Since the question of life's goal or ultimate end is so important, we might define Christian ethics as the science that teaches us the meaning of life. It shows the supreme end toward which all our actions should be directed, the end that gives them meaning, value, and wholeness. Within this perspective, the work of the ethicist and the priest will be to help every Christian, indeed all whose lives they touch, to respond personally to the question of the real meaning of life. Their task will be to point out the highest good in the light of the Gospel and to show how all lesser goods can lead to it.4. Suffering. Pinckaers observes that "the manuals of moral theology have little to say about suffering", choosing instead to refer this matter to treatises on asceticism. But as he points out further, both Scripture and human experience shows the centrality of suffering in human existence. The life of Christ and His disciples is steeped in suffering. The theme is prominent in the Psalms and in Job. Even on a relatively mundane level, suffering leads Man to appreciate good. According to Pinckaers, the failure of ethicists to deal with this concept is another result of the over-emphasis on obligations: "once the idea of obligation becomes dominant and determines the scope of morality, the consideration of suffering becomes marginal, since it is not a matter of obligation," and continues, "On the other hand, if the idea of happiness is the initial consideration in moral theology, the place of suffering will be obvious, for it is precisely the reverse of happiness. Suffering will then be an element of moral theology from the start." The concept of suffering is prominent in St. Thomas, too, and closely tied up with the virtue of courage, Christian martyrdom, and the Passion of Christ.

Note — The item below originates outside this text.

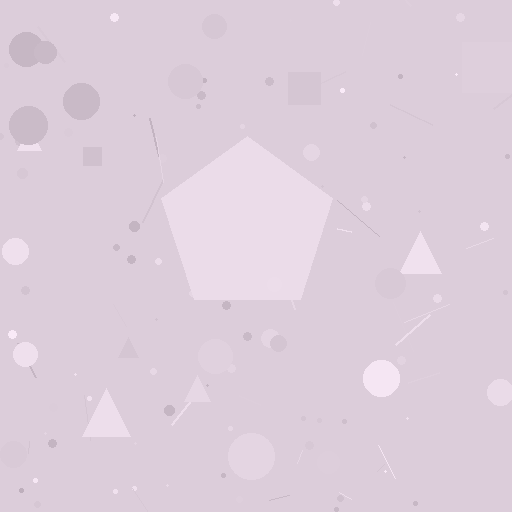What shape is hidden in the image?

Pinckaers believes that the separation of ethics and suffering is the product of a rationalistic mindset, according to which reason and will occupy the paramount position in the moral life of the individual, while love and suffering are secondary concepts. On an even lower level is to be found the (largely irrational) sentiments, which must be dominated by reason. But, says Pinckaers,
In setting up this dichotomy between reason and appetite, rationalism misunderstands the existence of what might be termed spiritual sensibility... [which] is associated with direct perception - a kind of instinct or connatural knowledge - and with the unique movement of selfless love which is the love of friendship... And delightedly [St. Thomas] called the gifts of the Holy Spirit "instincts of the Holy Spirit" in both intellect and will.Instead, Pinckaers, here as always, calls for a more integrative approach which can also effectively take in the question of death which is so prominent in our society.
I can't determine whether his assertion that the separation of ethics and asceticism is due to rationalism is correct, or whether this separation necessarily implies that one is superior to the other. I might seem reasonable to separate the two for investigative purposes. But the integrative approach called for by Pinckaers certainly seems to promise a more rounded view of human existence and the role of ethics in it.